I particularly like Ms. Tae's description of her father watching the Waseda-Keio rivalry. His figure watching with binoculars from the VIP seats at Meiji Jingu Stadium "looked like a commander to a biased eye, but also like a spy ringleader." When he had to watch from home for some reason and defeat was imminent, the family would watch his back as he "sat like a rock," his whole body saying "you never know until the last ball" ("Father Shinzo Koizumi"). You can almost see the steam rising from Professor Koizumi's head. Unlike the dignified and somewhat austere essays of her older sister, Kayo Akiyama, Ms. Tae's stories were humorous and overflowing with love.

However, that smoothness was lost when she spoke of the war. During one interview, a tension I had never felt before surfaced when she used the expression that her brother's death in battle was, for her father who had sent students to the battlefield, "I believe, an act of atonement."
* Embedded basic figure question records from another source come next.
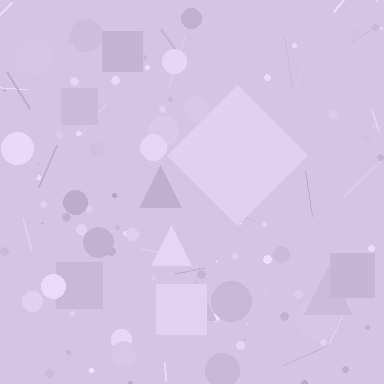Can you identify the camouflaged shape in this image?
The camouflaged shape is a diamond.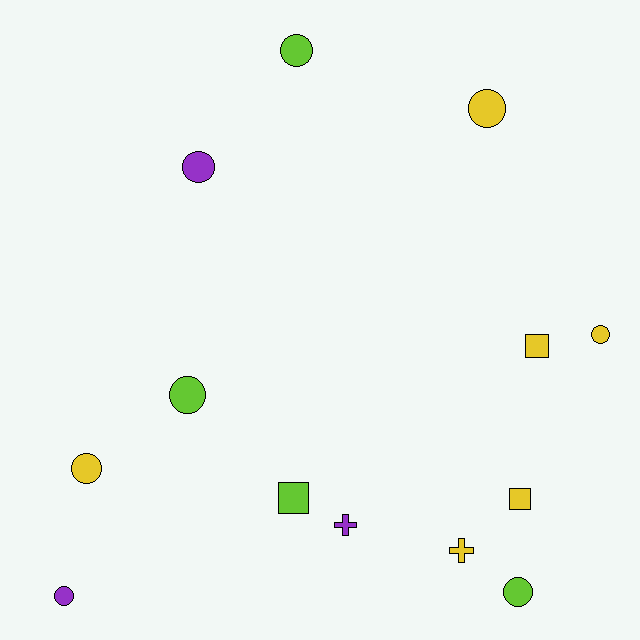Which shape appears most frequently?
Circle, with 8 objects.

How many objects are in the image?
There are 13 objects.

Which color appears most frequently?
Yellow, with 6 objects.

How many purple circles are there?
There are 2 purple circles.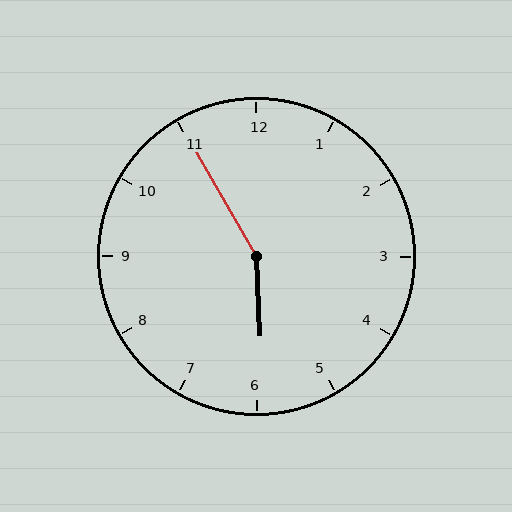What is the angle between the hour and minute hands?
Approximately 152 degrees.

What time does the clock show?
5:55.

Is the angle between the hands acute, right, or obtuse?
It is obtuse.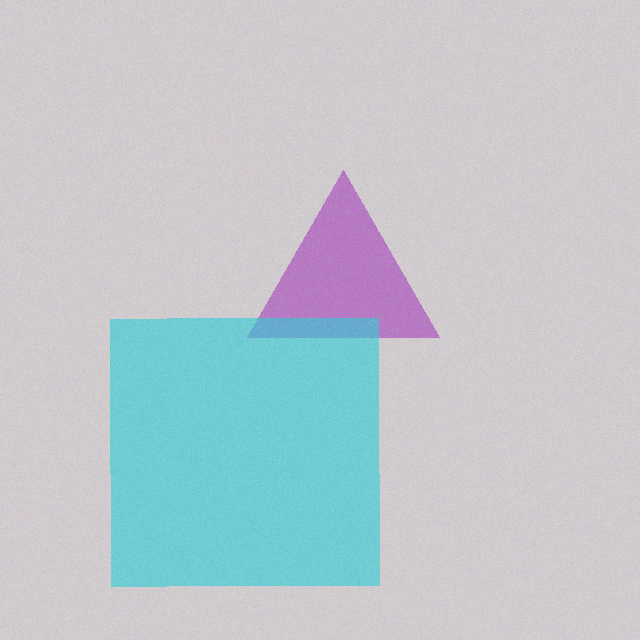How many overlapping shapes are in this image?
There are 2 overlapping shapes in the image.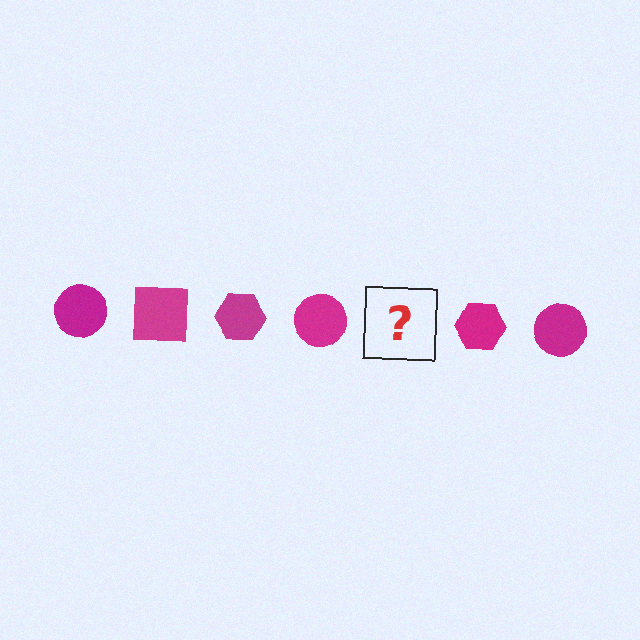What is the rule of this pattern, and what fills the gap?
The rule is that the pattern cycles through circle, square, hexagon shapes in magenta. The gap should be filled with a magenta square.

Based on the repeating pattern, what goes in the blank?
The blank should be a magenta square.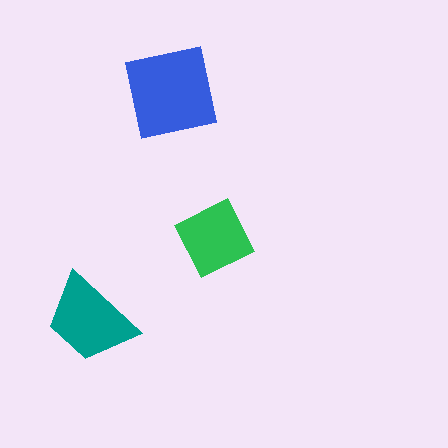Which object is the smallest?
The green diamond.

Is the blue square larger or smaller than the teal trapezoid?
Larger.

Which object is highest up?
The blue square is topmost.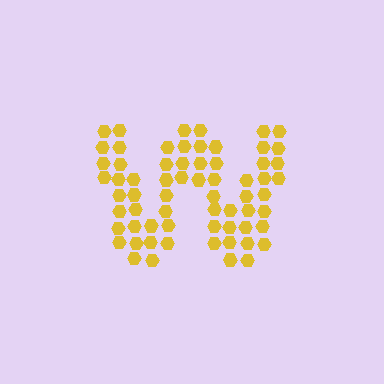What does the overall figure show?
The overall figure shows the letter W.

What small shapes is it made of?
It is made of small hexagons.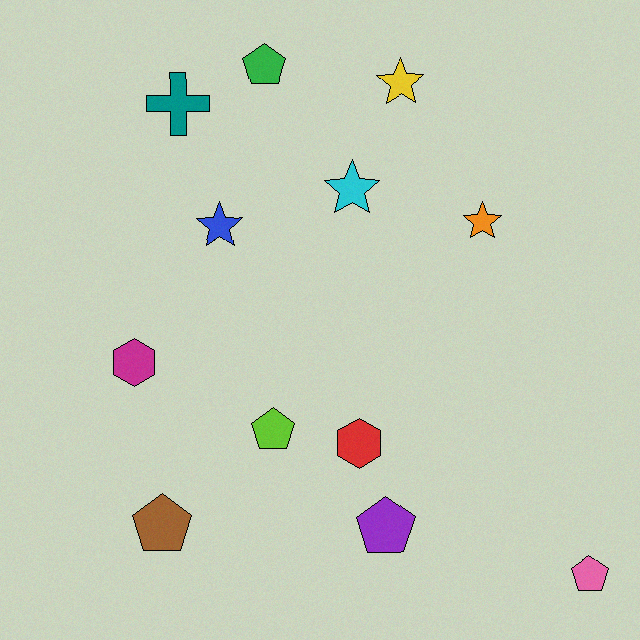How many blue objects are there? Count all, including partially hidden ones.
There is 1 blue object.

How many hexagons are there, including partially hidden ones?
There are 2 hexagons.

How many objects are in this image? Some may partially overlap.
There are 12 objects.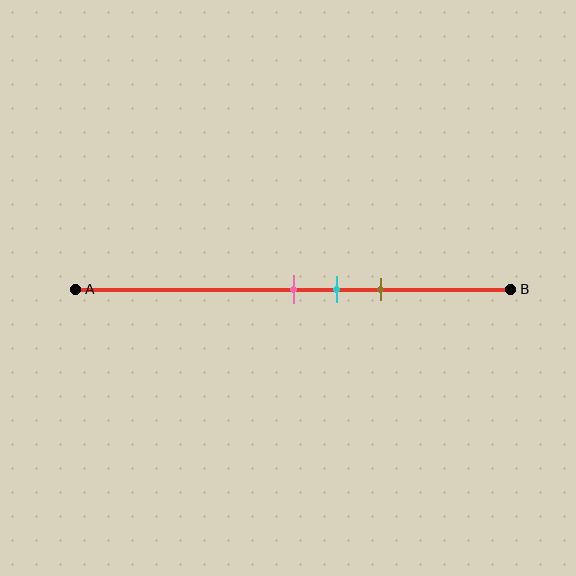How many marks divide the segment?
There are 3 marks dividing the segment.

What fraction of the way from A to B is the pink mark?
The pink mark is approximately 50% (0.5) of the way from A to B.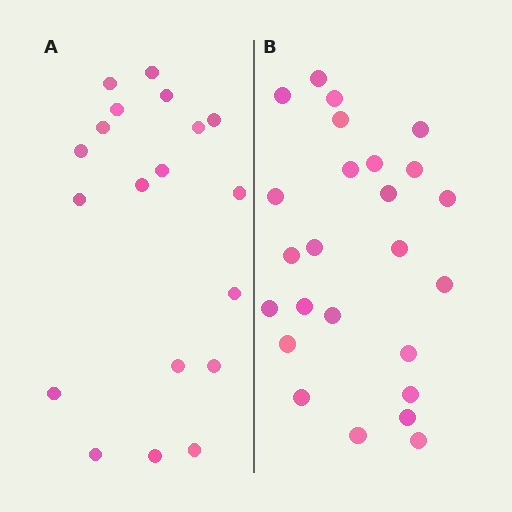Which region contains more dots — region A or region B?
Region B (the right region) has more dots.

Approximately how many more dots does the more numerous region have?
Region B has about 6 more dots than region A.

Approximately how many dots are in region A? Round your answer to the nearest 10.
About 20 dots. (The exact count is 19, which rounds to 20.)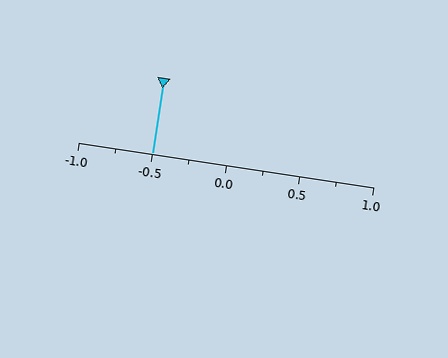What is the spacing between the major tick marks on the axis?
The major ticks are spaced 0.5 apart.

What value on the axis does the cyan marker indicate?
The marker indicates approximately -0.5.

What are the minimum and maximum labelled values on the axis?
The axis runs from -1.0 to 1.0.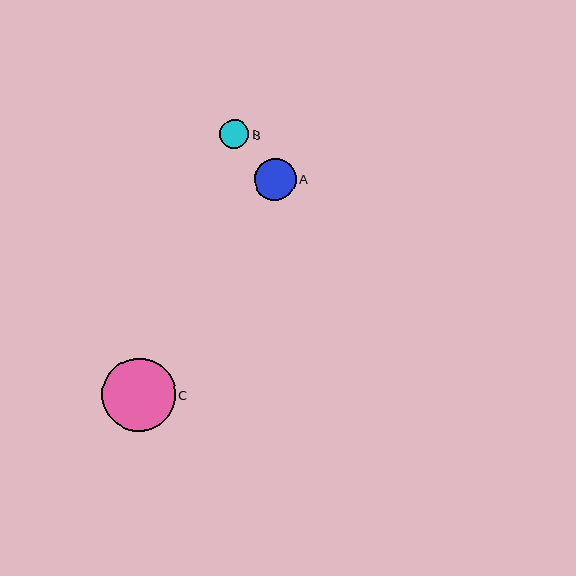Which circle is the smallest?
Circle B is the smallest with a size of approximately 29 pixels.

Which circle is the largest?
Circle C is the largest with a size of approximately 73 pixels.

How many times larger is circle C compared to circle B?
Circle C is approximately 2.5 times the size of circle B.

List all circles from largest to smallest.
From largest to smallest: C, A, B.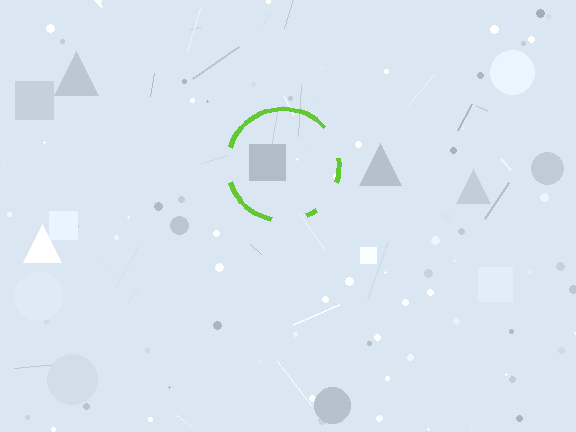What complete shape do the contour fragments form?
The contour fragments form a circle.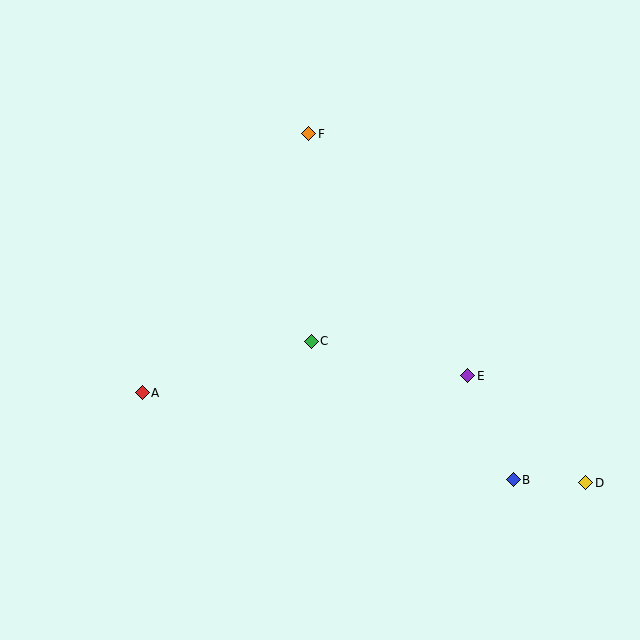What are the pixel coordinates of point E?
Point E is at (468, 376).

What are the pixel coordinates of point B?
Point B is at (513, 480).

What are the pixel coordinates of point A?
Point A is at (142, 393).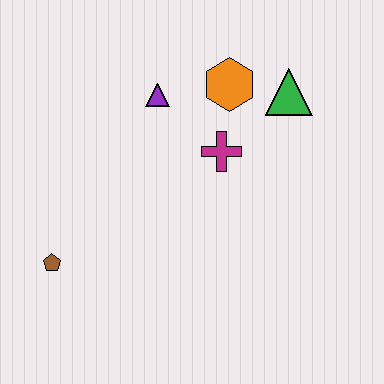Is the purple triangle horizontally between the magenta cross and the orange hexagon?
No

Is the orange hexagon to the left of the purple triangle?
No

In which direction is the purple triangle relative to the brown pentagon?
The purple triangle is above the brown pentagon.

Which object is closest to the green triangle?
The orange hexagon is closest to the green triangle.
Ms. Tae told me, despite our age difference of over 50 years, "Please think of me as a friend," and she truly treated me as such. Happy to hear this, I often wrote her letters from my travels. I was invited to gatherings of her friends, and I even joined her, Mr. Yamauchi, and Mr. Kamiyoshi to visit the graves of the Koizumi family and her mother's family, the Abe family, at Tama Cemetery.

What has become my greatest asset is the rediscovery of the spirit of Keio University through Ms. Tae. Reflecting on his own life as a student, Shinzo Koizumi wrote that the character of the students was natural, free of hypocrisy, that acting superior was not in fashion, and that it was free, tolerant, and refreshing, making him feel that he had "entered a good school." That spirit filled Ms. Tae and those around her. Ms. Tae's way of life spoke more eloquently than any literature about what kind of people Keio University fosters. I want to express my heartfelt gratitude for making me want to inherit and further nurture the spirit of a true Keio person.

*Affiliations and titles are as of the time of publication.